Dan Morrill posted the “top ten information security issues to tackle now” which I find extremely cool. I’ve jotted some reactions below.

Get an Evangelist– I just wanted to highlight this option as an alternative to the misguided efforts to “make IT more business savvy” and the vice-versa option. A liaison is truly what is needed. You don’t tell Accountants to be able to throw down a sales pitch to a client, nor ask Sales to troubleshoot their own PCs (oh christ do they try though!). You get people to interface across the boundaries, not try to get everyone able to do everything. Sure, IT people do need to come out of their shells a bit and yes, be a bit more business savvy, but lets not turn that into the savior of “IT vs business side” heartaches like I’ve seen attempted.

Train IT– YES! And remember that training can also include self-training. Give us some time during our days to properly self-train on new technology. This can save a new hire or formal (spendy) training. Most of us are in IT for various reasons, the most common I bet would be our joy at solving problems and puzzles. Yes, we also do get depressed when we can’t tackle the new VOIP system properly because we just don’t have the free time in our schedules…
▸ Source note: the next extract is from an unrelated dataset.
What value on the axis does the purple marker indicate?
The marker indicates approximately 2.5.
Develop a defense in depth program for the company…Listen to your IT department; they know where the bodies are buried.– Amen! Talk to IT, and have them list their pet projects or things that just have never gotten done but they’d like to get done. I bet a lot of those projects are solid projects that would fit into a defense in depth strategy. Keep that master list and start ranking and evaluating the options. Then start knocking some of them away! Sure, the list may be a depressing list at times, but we all need roadmaps and IT workers have their fingers down on the pulse of the company’s technology and information.